Uniformes de verano por Jesús Torbado

La moda parece exigir desde hace unos veranos que la gente se presente en público como no se atrevería a paresentarse ni ante el espejo de su casa, arrastrando chanclas desvencijadas frente al bufé del superhotel cinco estrellas "todo incluido".

Ilustración: Guillermo del Olmo
Ilustración: Guillermo del Olmo

Después de tres o cuatro meses de avisos voluminosos y de invencibles tentaciones a doble página, de grandes alharacas y de alguna polémica rutinaria (las modelos anoréxicas, los varones maxifloridos), al fin están a nuestro lado los grandes efectos. Los resultados. El de la moda es un negocio tan atractivo, como bien se sabe, que incluso instituciones públicas más bien pobres y entecas le ofrecen millones en subvenciones y ayudas (dinero del contribuyente) para que las modelos sigan cobrando más que un Premio Nobel y los diseñadores, por zoquetes que sean, alardeen de yate y de avión privado. Un negocio tan grande o más que el del turismo.

Se unen brillantemente los dos sobre todo en verano, cada verano, y con alguna de las manifestaciones más patéticas y hediondas que hayan surcado las pasarelas. (La alusión a los malos olores se desvelará más abajo). Tal vez sea esta opinión de señor ya antiguo, acomodado a sus muchos años y a sus costumbres oxidadas. A la gente joven la cuestión no es que le traiga al pairo, es que le parecerá indigna de mención y de una furiosa incorrección sociopolítica, como si se criticara cualquier idea predicada por el nuevo régimen.

Pues resulta que la moda, entre sus mil tropelías, parece exigir desde hace unos cuantos veranos que la gente se presente en público como no se atrevería a presentarse ni ante el espejo de su propia casa. Arrastrando chanclas desvencijadas, vean a esos lustrosos personajes deambular frente al largo bufé del superhotel cinco estrellas todo incluido. Es la hora de la cena, la antigua hora socialmente respetable, y todavía a alguien le apetece una muestra de buena educación y de cortesía, como a esa acicalada pareja de viejos turistas británicos que se mira a los ojos por encima de sendos vasos de vino blanco. Mas la muchedumbre se mueve ataviada con pantaloncillos cortos de las más pintorescas combinaciones en color y hechura, mostrando muslos celulíticos o pelambrosos, cuando no fragmento de nalga y desbordamiento de estómago sobrealimentado; ataviados ellos con esas fantásticas camisetas que no retienen ya el olor a sobaquina porque apenas son cintillas de tejido sobre pecho y espalda, a veces bien sudadas con los restos de la piña colada o el calimocho, aunque lanzando siempre un mensaje publicitario; engalanadas ellas con esos portentosos sostenes incapacitados de reprimir los rellenos de silicona y menos los mismos sobacos, aunque en este caso generalmente depilados y desodorizados. Se ha visto incluso a alguna progresista madre cambiando los pañales del nene encima de la misma mesa sobre la que descansarán los platos de otros comensales.
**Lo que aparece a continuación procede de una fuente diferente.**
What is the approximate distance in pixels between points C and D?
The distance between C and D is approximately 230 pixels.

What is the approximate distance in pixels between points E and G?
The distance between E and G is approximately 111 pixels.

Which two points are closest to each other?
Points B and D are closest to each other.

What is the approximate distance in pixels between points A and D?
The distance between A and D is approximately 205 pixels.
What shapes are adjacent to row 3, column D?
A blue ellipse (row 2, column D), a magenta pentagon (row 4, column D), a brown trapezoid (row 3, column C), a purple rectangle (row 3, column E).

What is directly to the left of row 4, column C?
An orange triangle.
Ni los jefes de sala, elegantísimos casi siempre, ni los sufridos camareros esclavizados dentro de los gloriosos uniformes de su multiempresa se atreverían por nada del mundo a establecer alguna ley de buena educación, alguna exigencia de pulcritud, de respeto a los demás (si ya alguno no brilla con los arreos de esa muchedumbre veraniega), un poco de higiene incluso. Sería como ofender al cliente o, lo que es incluso peor, nadar fuera de la gran pomada que engrasa las alegrías del verano.
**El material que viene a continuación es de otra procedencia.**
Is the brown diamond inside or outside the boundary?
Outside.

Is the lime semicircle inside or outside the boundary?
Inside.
Poco importa que se trate de un chiringuito arrabalero, de una tasca de cuneta, de una pensión de todo a cien. Incluso en restaurantes de postín, con tapicerías caras y menús que superan los cien euros, empiezan a verse ya los efectos de esa alegría vital que muestran los vacacionistas. Ciertamente es muy anticuado darse los buenos días en los ascensores, ceder el paso a otro, echar una mano al tullido, dejar medio metro de arena al que llega retrasado a la playa. El empuje de lo joven y de sus modas -las que se manifiestan estentóreamente en la televisión- arrasa cualquier pujo o cualquier pretendido sueño de mantener usos que siempre, y en todas las sociedades, se consideraron de buena ciudadanía.
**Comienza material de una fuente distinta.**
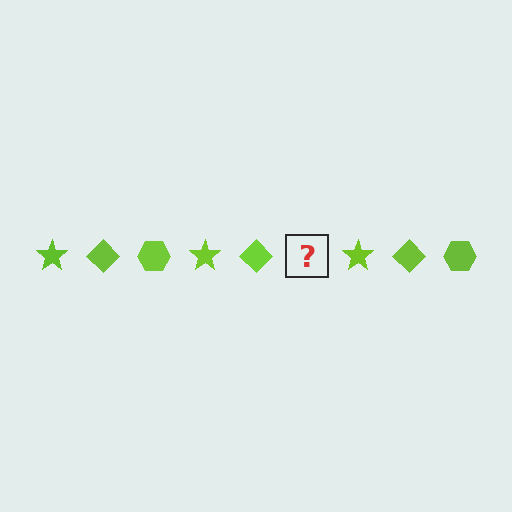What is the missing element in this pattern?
The missing element is a lime hexagon.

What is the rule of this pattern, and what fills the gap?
The rule is that the pattern cycles through star, diamond, hexagon shapes in lime. The gap should be filled with a lime hexagon.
Lo que ocurre en hoteles y restaurantes suele sufrirse también en aviones, a lo largo de diez o catorce horas de viaje que multiplican el espanto. Sin que el piloto tenga autoridad en materia de vestuario y lo que antes llamaban urbanidad. También en la calle, desde luego. Sobre todo en la calle. Porque es el lugar más adecuado para lucir todos los uniformes fastuosos que las nuevas modas, los nuevos usos, exigen al viajero moderno.